ZrCo alloy is considered a promising hydrogen isotope storage material used in nuclear fusion reactors, but its large-scale promotion is inhibited by its poor cycling stability induced by disproportionation. To enhance the cycling stability of ZrCo-H systems, tuning lattice by Pd substitution for Co is performed in this work. The prepared ZrCo_0.6Pd_0.4 alloy mainly consists of the CrB-type orthorhombic phase (B33), sharing an identical lattice structure with its hydrided phase (ZrCoH₃); thus, stable homogeneous structural dehydrogenation/hydrogenation reaction is constructed for the first time with remarkably low lattice fluctuation and dehydrogenation activation energy, in favor of restraining disproportionation. Hence, a highest capacity of 1.45 wt% and optimum capacity retention of 96.67% after 50 dehydriding/hydriding cycles is achieved in ZrCo-H systems. Our work proposes the great potential of tuning lattice for improving the cycling performance in hydrogen isotope storage materials.
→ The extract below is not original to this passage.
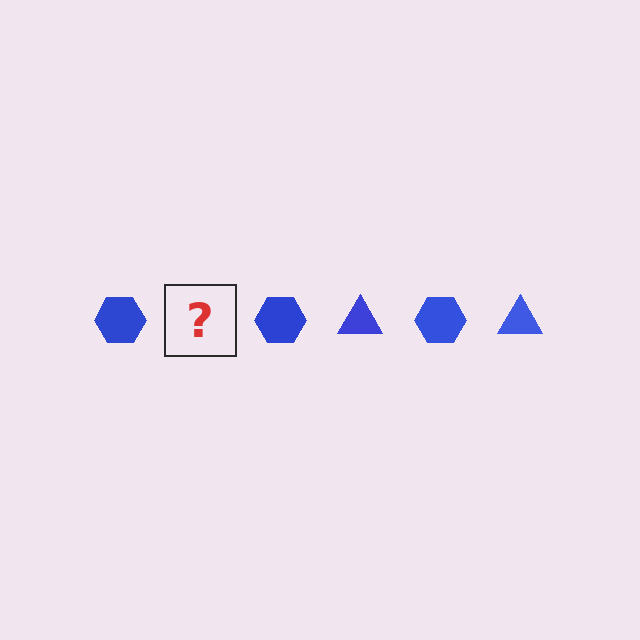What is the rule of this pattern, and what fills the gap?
The rule is that the pattern cycles through hexagon, triangle shapes in blue. The gap should be filled with a blue triangle.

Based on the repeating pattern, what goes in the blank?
The blank should be a blue triangle.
ZrCo合金被认为是用于核聚变反应堆的一种有前途的氢同位素存储材料，但由于歧化作用引起的循环稳定性差，因此无法大规模推广ZrCo合金。为了提高ZrCo-H系统的循环稳定性，在这项工作中执行了用Pd替代Co调整晶格的工作。制备的ZrCo _0.6 Pd _0.4合金主要由CrB型正交晶相（B33）组成，与它的氢化相具有相同的晶格结构（ZrCoH ₃）; 因此，首次构筑稳定的均相结构脱氢/氢化反应，具有极低的晶格波动和脱氢活化能，有利于抑制歧化。因此，在ZrCo-H系统中经过50个脱水/氢化循环后，可实现1.45 wt％的最高容量和96.67％的最佳容量保持率。我们的工作提出了调整晶格在提高氢同位素存储材料的循环性能方面的巨大潜力。